How about equipment? Ferus’s fingers flew over the keys. Bacta shipments, totally normal. Full body scanners. He ran through various medical devices. He recognized some, but not others. He wasn’t a medical mastermind. He’d have to commit them to memory and then run them by Amie Antin.
He thought again of Zan Arbor and the patient he’d seen. Well, he hadn’t seen the patient. Zan Arbor had blocked whoever it was.
Ferus’s fingers stopped moving. He thought back to the glimpse he’d had inside that room.
She’d blocked whoever it was. He couldn’t see anything, just a corner of a tunic.
It had been a child. Zan Arbor couldn’ t have blocked a human adult. And Malory had told him that no other species were allowed at EmPal.
A child.
Ferus looked at the screen. The information was there. All he needed was time. He could keep digging, find more information, and piece by piece, he could have a picture of what this place was and if Darth Vader had been treated here.
Yes, there was his vengeance. But now there was this child. A child he didn’t know.
Roan, what should I do?
There was no answer, because Roan was dead. He would never hear his voice again.
He turned away from the console. He wrenched his attention away from the letters and numbers on the screen. He powered it down. The ghost images blinked off.
He left the room.
He was confused. What was he? Not quite a Jedi. Could he somehow progress to the full power of a Jedi Knight without the structure of the Temple and the wisdom of the Council? Could he do it on his own?
Didn’t he need the lessons the Emperor could give?
He was strong enough to resist the pull of evil. He could still access the best part of himself.
He was still a person who would be moved by the fate of a child.
He retraced his steps to the examining room where he’d seen Zan Arbor. It hadn’t been more than ten minutes since he’d seen her.
He sidled up to the door. He took the same glimpse inside.
This time he saw the child.
Lune.
Relief poured through him. To think he could have turned away! He had come so close to making the wrong choice. He would have turned his back on Astri’s son.
Was this what the dark side of the Force would do to him?
Another med technician entered, a human woman. Ferus experienced a shock when he realized he’d met her before. It was Linna Naltree, the sad-eyed scientist who’d been recruited to work on Ussa. What was she doing here? Had she joined Zan Arbor in her terrible work by choice? Impossible.

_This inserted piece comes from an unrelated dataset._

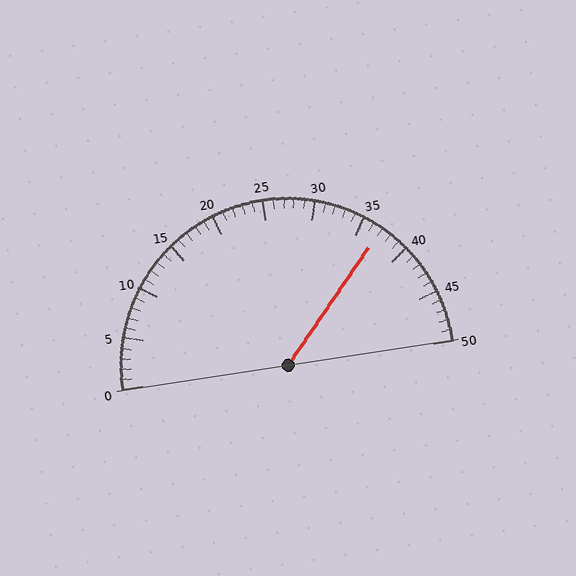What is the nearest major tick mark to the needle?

She crossed to Lune and laid a hand on his shoulder. Her fingers squeezed gently in reassurance. Anger crossed her face as she looked over at Zan Arbor.
This could be his way out. Linna would help them.

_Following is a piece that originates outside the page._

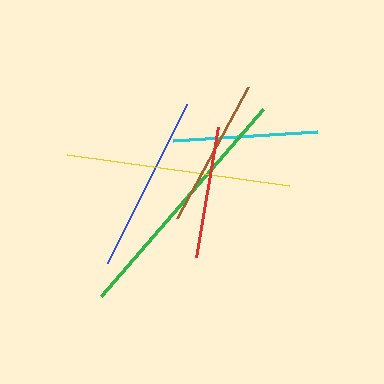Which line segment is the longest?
The green line is the longest at approximately 247 pixels.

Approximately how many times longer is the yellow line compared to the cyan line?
The yellow line is approximately 1.6 times the length of the cyan line.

If Zan Arbor didn’t leave the room, he’d have to go in with his lightsaber. He’d rather avoid that. He needed as much lead time as he could get. Darth Vader was on the premises. If he thought about it too long, he’d realize he didn’t stand a chance.

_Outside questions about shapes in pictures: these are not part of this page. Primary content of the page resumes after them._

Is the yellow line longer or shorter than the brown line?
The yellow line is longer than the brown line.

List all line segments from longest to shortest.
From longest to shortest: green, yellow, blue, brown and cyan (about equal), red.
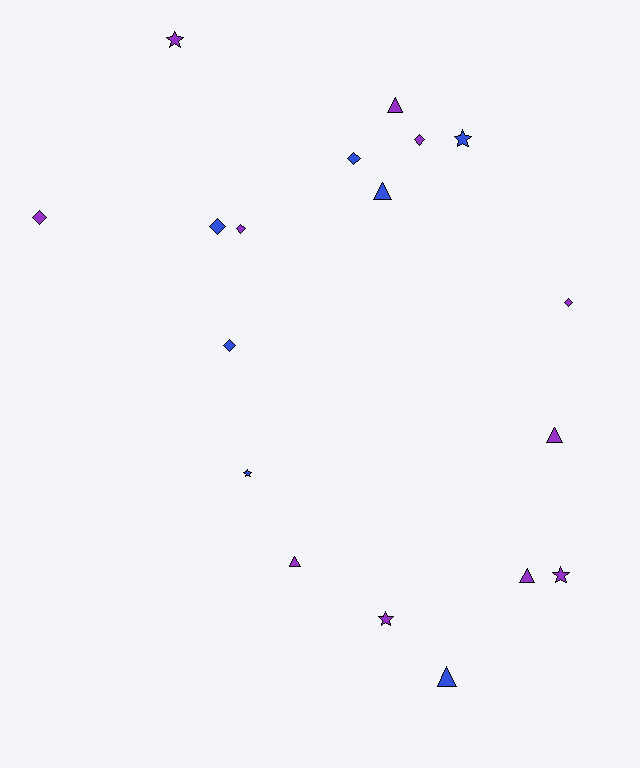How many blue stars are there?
There are 2 blue stars.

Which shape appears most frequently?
Diamond, with 7 objects.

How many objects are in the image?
There are 18 objects.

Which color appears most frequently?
Purple, with 11 objects.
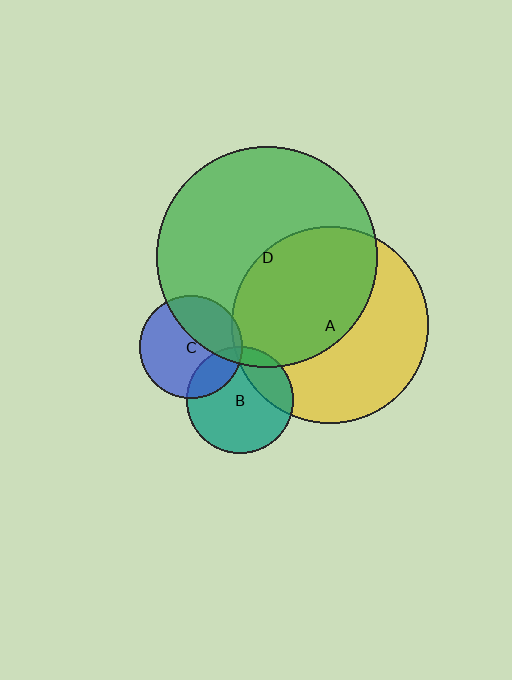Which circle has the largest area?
Circle D (green).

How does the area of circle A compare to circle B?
Approximately 3.4 times.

He was in danger from the Sith Holocron, but the Force was still here. He had to trust it. It was here, it was everywhere, even in the midst of evil. He could pull it from the air, and it could protect him and feed him. He had to remember the feeling that had led him here, to a child he thought he didn’t know. That feeling was what connected him to the Living Force.
He concentrated on Zan Arbor. He sent the Force toward her, hoping that he could affect her mind. He’d never been particularly good at it as a Padawan. He had been too rigid, Siri had told him. Too set in his own mind patterns to influence anyone else.
Well, he was no longer rigid.
Go and double-check everything. Can’t make a mistake. Go over the material in solitude. In solitude.
He sent the thought toward her and waited the split second that seemed like an eternity.
She shook her head slightly, then left the room by the other door.
Ferus didn’t hesitate. He burst in. Linna looked up, startled. Lune smiled.
“I knew you’d come,” he said.
“I don’t want to get you in trouble,” Ferus said to Linna. “But I’m taking Lune out of here.”
“You’re taking me, too,” Linna said. “I can’t stay here anymore. That woman is monstrous.”
It was more than he’d bargained for, but she’d smuggled Trever out from under the Imperial troops. He owed her. “All right. Hurry.” They exited the room and ran down the corridor. “Where did you come in?” Ferus asked.
“A landing stage,” Lune said. “Bog brought me.”
“How did you get up to this level? A turbolift?” Lune nodded.
A turbolift that wasn’t on the blueprints. He’d guessed there must be one. “Can you find it again?”